Facts about Lena Horne
Lena Horne Biography
A pioneer among African-American performers, Lena Horne had the talent, beauty and ambition to crack the race barrier in Hollywood in the 1940s.
A smooth singer of bluesy ballads, Lena Horne appeared onstage in Harlem when she was only 14 years old, and by age 16 she was singing in the famous Cotton Club. Eventually she made her way into films, starring in the popular 1943 musicals Stormy Weather (with the tap-dancing The Nicholas Brothers) and Cabin in the Sky (with jazz legend Louis Armstrong). She appeared in more than 20 films in all.
In later years she continued to sing in clubs and was a steady presence on TV and radio; her active career spanned six decades. Her Broadway musical retrospective, Lena Horne: The Lady and Her Music, ran for 333 performances in 1981-82.
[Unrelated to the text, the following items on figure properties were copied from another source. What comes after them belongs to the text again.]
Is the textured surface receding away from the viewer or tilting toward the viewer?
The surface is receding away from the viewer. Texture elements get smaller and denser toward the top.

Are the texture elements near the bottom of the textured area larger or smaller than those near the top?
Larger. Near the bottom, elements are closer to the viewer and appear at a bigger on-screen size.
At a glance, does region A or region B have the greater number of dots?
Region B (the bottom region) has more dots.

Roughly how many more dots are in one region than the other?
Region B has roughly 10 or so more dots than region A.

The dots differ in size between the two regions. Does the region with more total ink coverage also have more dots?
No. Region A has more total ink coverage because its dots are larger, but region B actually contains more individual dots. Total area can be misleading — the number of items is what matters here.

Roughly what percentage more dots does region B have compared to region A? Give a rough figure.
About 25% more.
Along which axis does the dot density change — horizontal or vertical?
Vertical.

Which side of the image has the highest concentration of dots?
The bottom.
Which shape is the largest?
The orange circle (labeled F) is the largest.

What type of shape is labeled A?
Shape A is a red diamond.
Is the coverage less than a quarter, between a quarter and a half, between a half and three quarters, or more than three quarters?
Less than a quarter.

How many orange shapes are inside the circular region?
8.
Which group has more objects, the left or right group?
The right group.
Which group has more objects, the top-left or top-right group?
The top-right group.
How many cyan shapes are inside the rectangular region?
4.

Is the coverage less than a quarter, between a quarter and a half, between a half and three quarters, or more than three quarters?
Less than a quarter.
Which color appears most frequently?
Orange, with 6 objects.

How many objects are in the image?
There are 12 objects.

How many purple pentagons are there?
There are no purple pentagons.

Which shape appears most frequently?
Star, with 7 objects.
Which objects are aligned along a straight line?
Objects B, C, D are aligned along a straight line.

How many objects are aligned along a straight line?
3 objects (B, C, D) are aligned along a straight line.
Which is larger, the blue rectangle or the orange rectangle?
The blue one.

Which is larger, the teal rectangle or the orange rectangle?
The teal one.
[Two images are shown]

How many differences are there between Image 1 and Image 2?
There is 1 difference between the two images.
She was showered with awards near the end of her career, among them a special Tony Award (1981), Kennedy Center Honors (1984), and a Grammy Lifetime Achievement Award (1989).
Extra credit
Lena Horne was due to be played by Janet Jackson in a 2004 TV biopic titled Lena, but Horne barred Jackson from taking the part after Jackson flashed her near-naked breast during the halftime show of the 2004 Super Bowl. The movie was never made… Lena Horne was a longtime spokesperson for Sanka instant coffee, often singing a variation on the old Ink Spots pop hit “Java Jive”: “I love coffee, I love tea, I love my Sanka ’cause it loves me.”